If you continue the $AP$ so that it meets $BC$ at $D$ you get that angle $DBP$ = $BPD$ therefore triangle $BDP$ is isosceles but I don’t know what to do next, hints and solutions would be appreciated
Taken from the 2009 IWYMIC
On
Let $\angle APC = \alpha$ and use the sine rule for the triangles ABP and ACP with the common side AP,
$$\frac{BP}{CP}=\frac{\sin(158-\alpha)}{\sin 8} \tag{1}$$
where $\angle ACP = 180 - 22 - \alpha = 158 - \alpha$ is used. Also, use the sine rule for the triangles BPD and CPD with the common side DP,
$$\frac{BP}{CP}= \frac{ \sin(\alpha-60)}{\sin 30}\tag{2}$$
where $\angle PCD = \alpha - \angle PDC = \alpha - (30+\angle BPD) = \alpha - 60$ is used. Combine (1) and (2) to get
$$\sin(158-\alpha)=2\sin 8 \sin(\alpha -60)$$
Rewrite both sides as,
$$\cos(\alpha-68)=\cos(68-\alpha)-\cos(\alpha-52)$$
which yields $\cos(\alpha - 52) = 0$, or $\alpha = 90+ 52 = 142$. Thus, $$\angle APC = 142^\circ$$
Here is a geometric derivation:
1) Construct CQ $\perp$ AD and connect QD.

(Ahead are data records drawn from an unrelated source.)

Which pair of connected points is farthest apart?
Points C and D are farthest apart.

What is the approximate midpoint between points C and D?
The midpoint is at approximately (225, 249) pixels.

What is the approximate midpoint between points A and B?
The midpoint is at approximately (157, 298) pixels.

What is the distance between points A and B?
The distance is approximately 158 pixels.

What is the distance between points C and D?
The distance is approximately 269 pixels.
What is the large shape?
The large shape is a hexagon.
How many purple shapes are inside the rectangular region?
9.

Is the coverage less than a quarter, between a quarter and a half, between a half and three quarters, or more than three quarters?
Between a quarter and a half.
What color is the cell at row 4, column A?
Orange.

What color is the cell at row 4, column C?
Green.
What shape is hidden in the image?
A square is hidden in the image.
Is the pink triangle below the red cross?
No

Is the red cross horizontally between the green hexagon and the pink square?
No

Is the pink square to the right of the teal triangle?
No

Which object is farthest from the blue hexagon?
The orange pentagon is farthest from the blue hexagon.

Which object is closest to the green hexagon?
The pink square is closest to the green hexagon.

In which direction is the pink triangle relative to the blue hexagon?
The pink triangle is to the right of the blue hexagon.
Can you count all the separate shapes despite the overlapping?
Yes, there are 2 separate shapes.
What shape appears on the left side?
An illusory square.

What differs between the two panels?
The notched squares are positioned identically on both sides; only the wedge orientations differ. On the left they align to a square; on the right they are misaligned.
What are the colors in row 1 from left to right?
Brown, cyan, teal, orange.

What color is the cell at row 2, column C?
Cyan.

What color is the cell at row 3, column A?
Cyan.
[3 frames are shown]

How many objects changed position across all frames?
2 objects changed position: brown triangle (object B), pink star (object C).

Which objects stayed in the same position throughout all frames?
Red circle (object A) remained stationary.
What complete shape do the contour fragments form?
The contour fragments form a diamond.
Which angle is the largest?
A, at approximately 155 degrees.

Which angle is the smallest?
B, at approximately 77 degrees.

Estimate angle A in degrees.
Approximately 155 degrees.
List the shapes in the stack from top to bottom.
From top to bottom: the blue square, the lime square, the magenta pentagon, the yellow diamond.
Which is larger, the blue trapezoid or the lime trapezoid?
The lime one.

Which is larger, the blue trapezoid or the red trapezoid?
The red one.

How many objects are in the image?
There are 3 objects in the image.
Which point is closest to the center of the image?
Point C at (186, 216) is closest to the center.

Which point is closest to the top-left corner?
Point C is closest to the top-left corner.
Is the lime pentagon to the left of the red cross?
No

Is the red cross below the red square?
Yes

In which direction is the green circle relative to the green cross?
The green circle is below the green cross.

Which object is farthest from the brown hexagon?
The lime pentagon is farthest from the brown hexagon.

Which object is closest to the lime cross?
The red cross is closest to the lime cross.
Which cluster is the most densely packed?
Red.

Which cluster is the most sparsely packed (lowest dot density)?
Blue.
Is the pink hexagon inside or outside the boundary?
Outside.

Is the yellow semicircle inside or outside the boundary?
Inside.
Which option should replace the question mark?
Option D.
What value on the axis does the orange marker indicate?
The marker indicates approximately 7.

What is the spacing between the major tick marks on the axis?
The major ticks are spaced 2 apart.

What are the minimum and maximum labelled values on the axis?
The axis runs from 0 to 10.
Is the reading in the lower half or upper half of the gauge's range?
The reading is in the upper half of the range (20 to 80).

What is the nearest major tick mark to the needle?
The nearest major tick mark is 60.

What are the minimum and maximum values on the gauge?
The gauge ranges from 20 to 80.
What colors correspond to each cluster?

2) Because the right triangles AQX and ACX share the side AX and $ \angle QAX = \angle CAX=22$, they are congruent. In turn, the triangles QDX and CDX are congruent, which yields
$$QD = DC\tag{1}$$
3) $\angle PBD = \angle BPD = 30$ makes the triangle PBD isosceles and,
$$ \angle PDC = \angle PDQ = \angle QDB = 60; \>\>\>\>\>BD = DP\tag{2}$$
4) Because of (1) and (2), the triangles BDQ and PDC are congruent, which yields,
$$\angle CPD = \angle QBD = 38$$
As a result,
$$\angle APC = 180 - 38 = 142^\circ$$